One of those pushing for the addition of “political expression” to the bill’s list of protected characteristics was Rep. Karianne Lisonbee, who claims she’s received death threats since pushing for an amendment that radically altered the content of a bill to ban the practice of conversion therapy on minors. The changes to the bill were so stark that the bill’s sponsor, Rep. Craig Hall (R-West Valley), said he could not move forward with it at this time, killing the measure until next year.

In addition to political expression, sexual orientation, and gender identity, the bill also allows judges to increase penalties for crimes if someone is targeted because of their ancestry, disability, ethnicity, national origin, race, religion, age, familial status, homelessness, marital status, military service, or status as a police officer or emergency responder. As a result of those additions, the amended bill passed the House by a vote of 64-9 and the Senate by a vote of 22-3.

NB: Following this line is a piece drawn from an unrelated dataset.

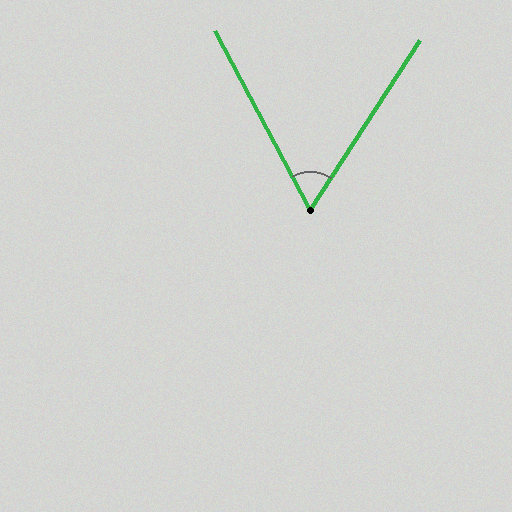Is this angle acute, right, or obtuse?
It is acute.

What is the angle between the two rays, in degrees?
Approximately 61 degrees.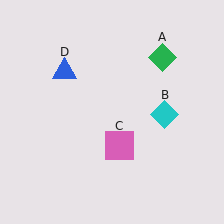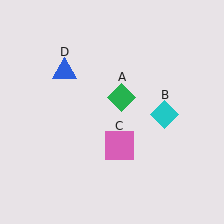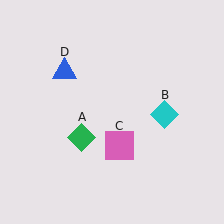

The push for the bill’s passage this session was underscored by several high-profile hate crimes, including the recent beating of a Latino man and his son by a man who said he wanted to kill Mexicans. Despite being arrested, the man was not charged with any hate crime, even though current state law purportedly protects ethnicity and race.

LGBTQ advocates pointed to other incidents underscoring the need to give the hate crimes statute more teeth. Last year, a mob yelling homophobic chants and slurs chased a group of gay people leaving the Utah Pride Festival. In 2015, two gay men were attacked and called homophobic slurs by two men after exchanging a good-night hug in Salt Lake City. Most recently, a video went viral of a man in Salt Lake City asking another man if he was gay and punching him after the victim affirmed that he was.

LGBTQ rights organization Equality Utah posted a statement on its Facebook page praising the bill’s passage as an “outstanding moment for the state of Utah.” The organization also thanked its chief sponsor, Sen. Dan Thatcher (R-West Valley) and Sen. Steve Urquhart, the previous sponsor of the 2016 version of the bill.

“At long last, the Utah Legislature has passed a comprehensive and LGBTQ inclusive hate crimes statute!” the post said. “We are overwhelmed with gratitude to everyone who came together to pass this important legislation. We thank our lawmakers for this historic vote.”